This study consisted of 1092 animals from the Shanghai Holstein population. The genotypes were sequenced using a genotyping by genome reducing and sequencing (GGRS) protocol (http://klab.sjtu.edu.cn/GGRS/) [89]. The data were extracted from our previous publication [90]. The raw reads with a base average quality score of at least 20 and a score of at least 30 in the first 65 bp aligned to the cow reference genome were retained. The filtered reads were aligned to the btau4.6 assembly of the cattle genome by using Burrows-Wheeler Aligner [91]. The SNP data were edited prior to statistical analyses. First, the SNPs that could not be mapped to the reference were removed. Afterwards, SNPs were excluded if they did not meet the following criteria: (1) calling quality greater than 20 (99 % accuracy); (2) sequencing depth on average greater than 5×; (3) call rate > 30 %; (4) minor allele frequencies (MAFs) ≥ 0.05; and (5) located on an autosome. Missing genotypes were imputed using iBLUP with the default parameters [92]. After quality control, the final data consisted of 164,312 autosomal SNPs. The mean distance between adjacent SNPs was 15.56 kb. Since the UMD3.1 assembly is used in most platforms, we converted SNP position information from btau4.6 to UMD3.1 using UCSC liftOver (https://genome.ucsc.edu/cgi-bin/hgLiftOver)[93], which is a tool for conversion between genome assemblies by coordinates.

Population structure analysis

To evaluate the population structure of the Shanghai Holstein cattle population, principal component analysis (PCA) was conducted using GCTA (http://cnsgenomics.com/software/gcta/pca.html) [94]. The first three significant components were visualized using the R package “scatterplot3d”.

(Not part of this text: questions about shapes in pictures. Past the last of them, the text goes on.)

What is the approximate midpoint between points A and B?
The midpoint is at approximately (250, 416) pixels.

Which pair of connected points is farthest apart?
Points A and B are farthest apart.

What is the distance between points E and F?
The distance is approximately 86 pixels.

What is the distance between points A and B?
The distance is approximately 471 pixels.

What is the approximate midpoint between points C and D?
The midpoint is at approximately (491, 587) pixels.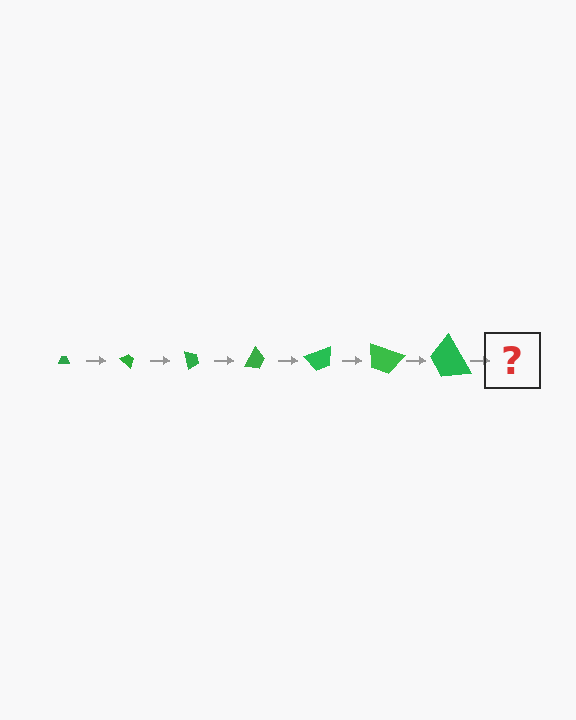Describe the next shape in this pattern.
It should be a trapezoid, larger than the previous one and rotated 280 degrees clockwise from the start.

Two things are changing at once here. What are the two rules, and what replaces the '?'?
The two rules are that the trapezoid grows larger each step and it rotates 40 degrees clockwise each step. The '?' should be a trapezoid, larger than the previous one and rotated 280 degrees clockwise from the start.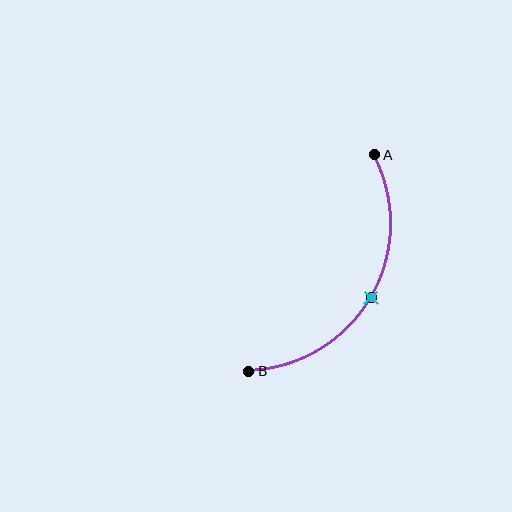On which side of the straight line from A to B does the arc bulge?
The arc bulges to the right of the straight line connecting A and B.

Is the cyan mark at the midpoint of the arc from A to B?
Yes. The cyan mark lies on the arc at equal arc-length from both A and B — it is the arc midpoint.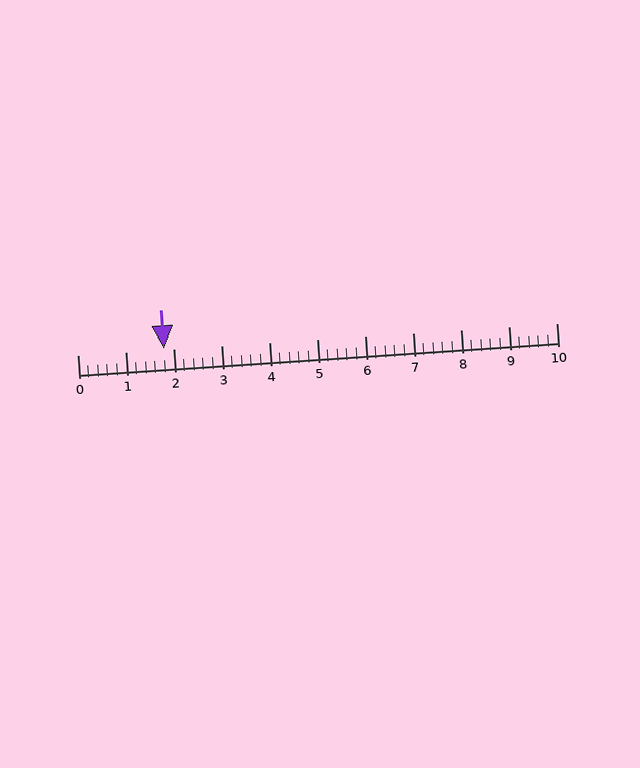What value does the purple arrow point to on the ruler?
The purple arrow points to approximately 1.8.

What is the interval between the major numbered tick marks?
The major tick marks are spaced 1 units apart.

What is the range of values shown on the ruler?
The ruler shows values from 0 to 10.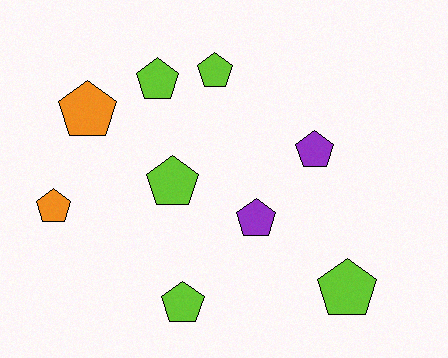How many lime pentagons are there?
There are 5 lime pentagons.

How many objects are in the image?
There are 9 objects.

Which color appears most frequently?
Lime, with 5 objects.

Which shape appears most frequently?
Pentagon, with 9 objects.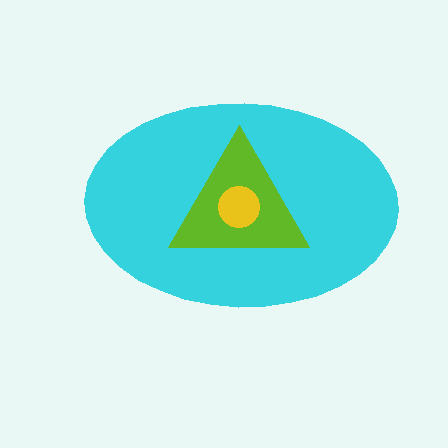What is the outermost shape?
The cyan ellipse.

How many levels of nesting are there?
3.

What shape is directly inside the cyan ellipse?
The lime triangle.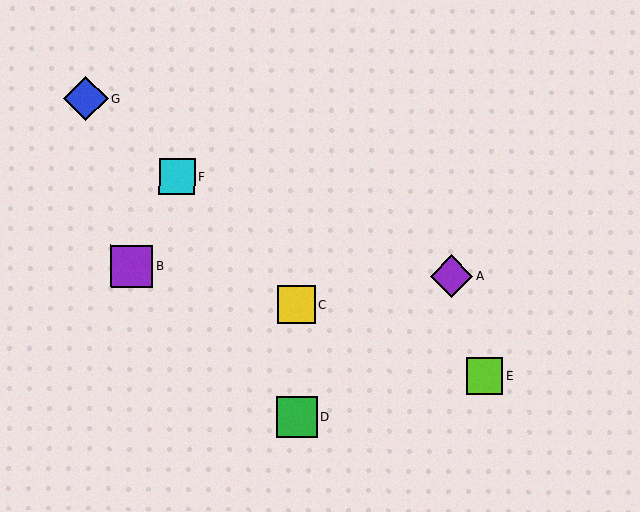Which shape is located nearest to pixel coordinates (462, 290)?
The purple diamond (labeled A) at (452, 276) is nearest to that location.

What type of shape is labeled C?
Shape C is a yellow square.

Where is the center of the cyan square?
The center of the cyan square is at (177, 177).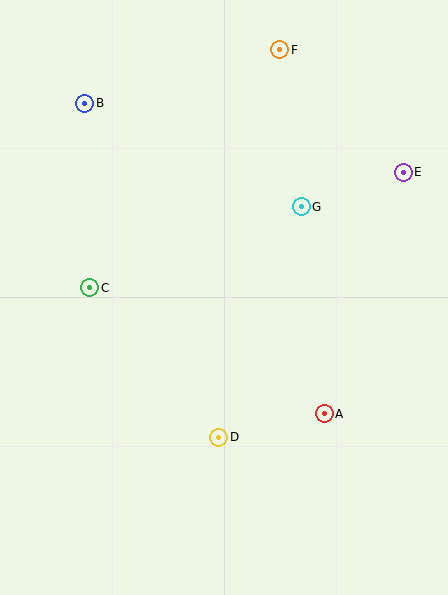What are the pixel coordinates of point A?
Point A is at (324, 414).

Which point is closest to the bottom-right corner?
Point A is closest to the bottom-right corner.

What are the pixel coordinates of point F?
Point F is at (280, 50).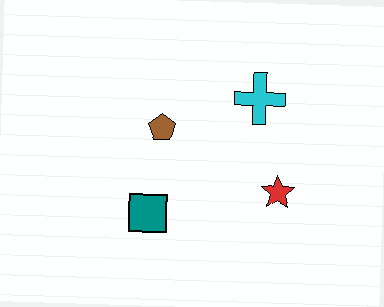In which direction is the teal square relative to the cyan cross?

Inbreeding coefficient estimations

The inbreeding coefficient was estimated through the -ibc command implemented in GCTA software, which returns three different inbreeding estimations, FGRM, FHOM and FUNI. FGRM, calculated following VanRaden (2008), was equivalent to the estimate of an individual’s additive relationship to itself; FHOM, calculated following Wright (1948), was estimated based on the excess homozygosity; and FUNI was calculated based on the correlation between uniting gametes, following Wright (1922).

Detection of selection signatures using iHS

The integrated haplotype score (iHS) test was performed to investigate selection signatures in the Shanghai Holstein population. Before computing iHS, the ancestral allele of all bovine SNPs was inferred as the most common allele in the entire dataset, as described by Bahbahani et al. (2015) and Bertolini et al. ( 2018). The iHS score was calculated for each autosomal SNP using R’s “rehh” package [97], which uses a function to detect selection signatures in dense marker data using a test based on extended haplotype homozygosity (EHH) discussed above. The package was applied to estimate the statistics and generate plots to visualize and interpret the results.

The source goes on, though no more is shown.